Given the large corpus of human-generated text out there, it is desirable that a machine can ease experience of typing on a device not designed for a large quantity of text input.
In order to make such a system usable, reasonable Natural Language Processing needs to be in place, and the capability to pre-process large quantities of data into smaller mobile-friendly chunks needs developed.
This body of work presents the methods and results of such a system.
The raw data is tokenized and cleaned in the following ways:
SwiftKey provided a corpus of tweets, blog posts, and news stories for analysis. It contains 150,000 unique words over more than 3 million lines of text! This corpus is processed in a Big Data friendly way with Spark. App hosting is accomplished through shinyapps. R allows reasonable flexability in creating interactive statistic apps.
Prediction is accomplished int he R appliation with a smiple backoff model, whereby the tailing n-gram's next word is judged by its occurance previously.

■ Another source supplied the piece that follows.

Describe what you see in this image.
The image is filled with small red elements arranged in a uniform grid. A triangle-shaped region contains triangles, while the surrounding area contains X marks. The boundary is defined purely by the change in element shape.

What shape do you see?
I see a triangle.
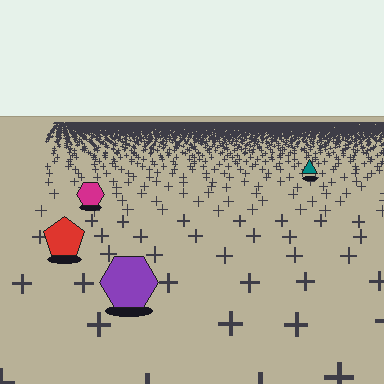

Prediction is judged initially by an input's terminal tri-gram. If an entry is found in the tri-gram to quad-gram mapping, it is used for prediction. Else, if the termina bi-gram is found in the bi-gram to tri-gram mapping, it is used for prediction. Else if the terminal word is used in the word to bi-gram mapping, it is used for prediction. Else a simple word count is used to predict the user's next input.
The app implements the preceeding methodology on the SwiftKey provided corpus. The result is a simple app that effectively becomes a run-on sentence generator. The app can be found at https://allen-net.shinyapps.io/CourseraSwiftKeyNGramPredictor. The raw data, comprising over 500MB is stored in highly refined form for consumption by the app into a data file of only 17MB! making it suitable to be used on mobile applications.
Any user wishing to see what other words may have been choosen may do so by enabling a checkbox. A dynamic Kneser-Ney smoothing to get the probability weight of the resulting words can be enabled, but is computationally expensive so off by default and is intended primarily as a teaching and learning aid rather than a major feature of the prediction.